The move by the Associated Press this week to drop the term “illegal immigrant” from its influential stylebook has caused a ruckus in the debate over immigration in the US.
Advocates who have long pushed for a change in labels have praised the decision. But others, including fellow journalists as well as government figures, are deeply divided over the push to adopt new terminology, dubbing it everything from political correctness run amok to obfuscation of illegal behavior.
Whatever the stance, this decision is a good measure of where the debate is headed, says David Mark, editor-in-chief of the online political site, Politix. “The AP is very influential and is read by millions and is a good reflection of public opinion and mores when it comes to thorny issues it covers.”
The language used to frame hot-button issues is frequently hammered out in the media, he adds.
“You can see this in everything from race relations to abortion,” he says. “This move by such a large media organization is an indication that the pro-amnesty forces are slowly winning the immigration debate, no matter what some conservatives may say.”
The Times's public editor, Margaret Sullivan, blogged Tuesday that earlier in her career she had supported the term “illegal immigrant” but had changed her opinion in recent months. Although she has no role in making the final decision, she expects the Times to issue new guidelines as early as this week.

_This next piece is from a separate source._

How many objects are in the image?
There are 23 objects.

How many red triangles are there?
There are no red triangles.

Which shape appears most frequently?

“So many people find it offensive to refer to a person with an adjective like 'illegal' that I now favor the use of 'undocumented' or 'unauthorized’ as alternatives,” she notes in the blog. Smaller regional news outlets such as The Miami Herald have already dropped the term from their coverage.

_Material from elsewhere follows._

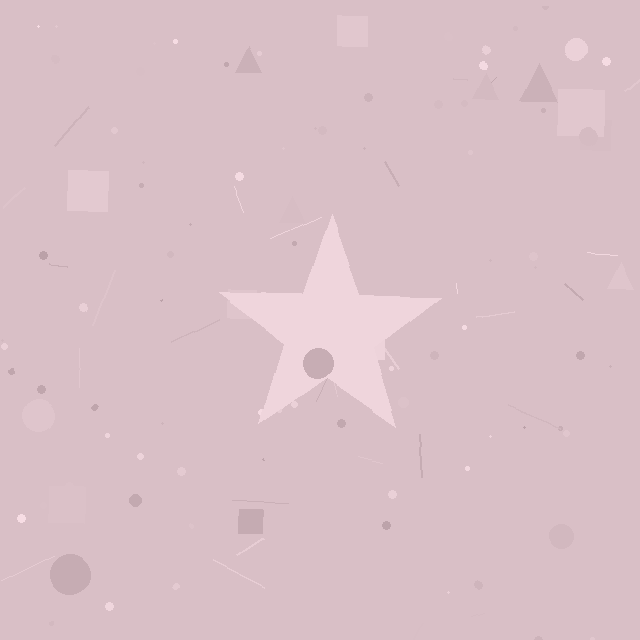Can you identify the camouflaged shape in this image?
The camouflaged shape is a star.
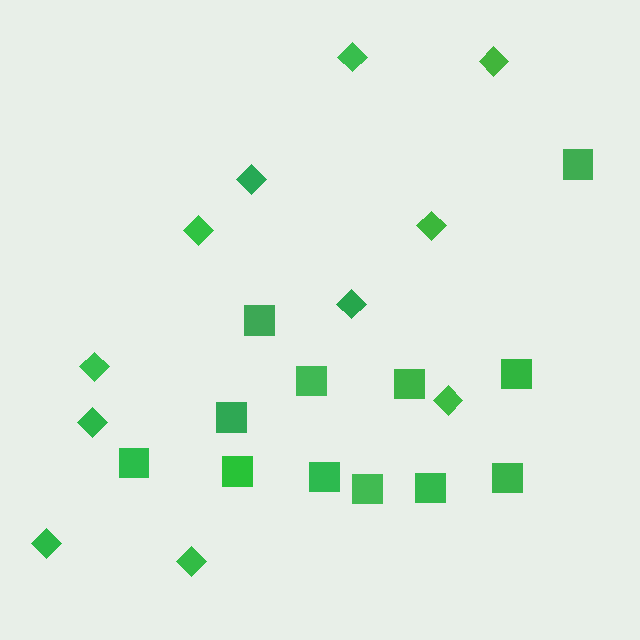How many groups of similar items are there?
There are 2 groups: one group of diamonds (11) and one group of squares (12).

The new AP guideline speaks to the heart of the political debate over immigration today, says Robin Jacobson, an associate professor at the University of Puget Sound who teaches courses in immigration politics. The struggle over immigration reform is essentially about how to understand and conceptualize immigrants, she notes in an e-mail interview, “not about the exact numerical limit on admissions or the details of immigration procedures."
"Is undocumented immigration to be understood as a crime or a technical bureaucratic violation? Are those without the proper papers rational actors in an irrational system or criminals who don't respect any rule of law?" she adds.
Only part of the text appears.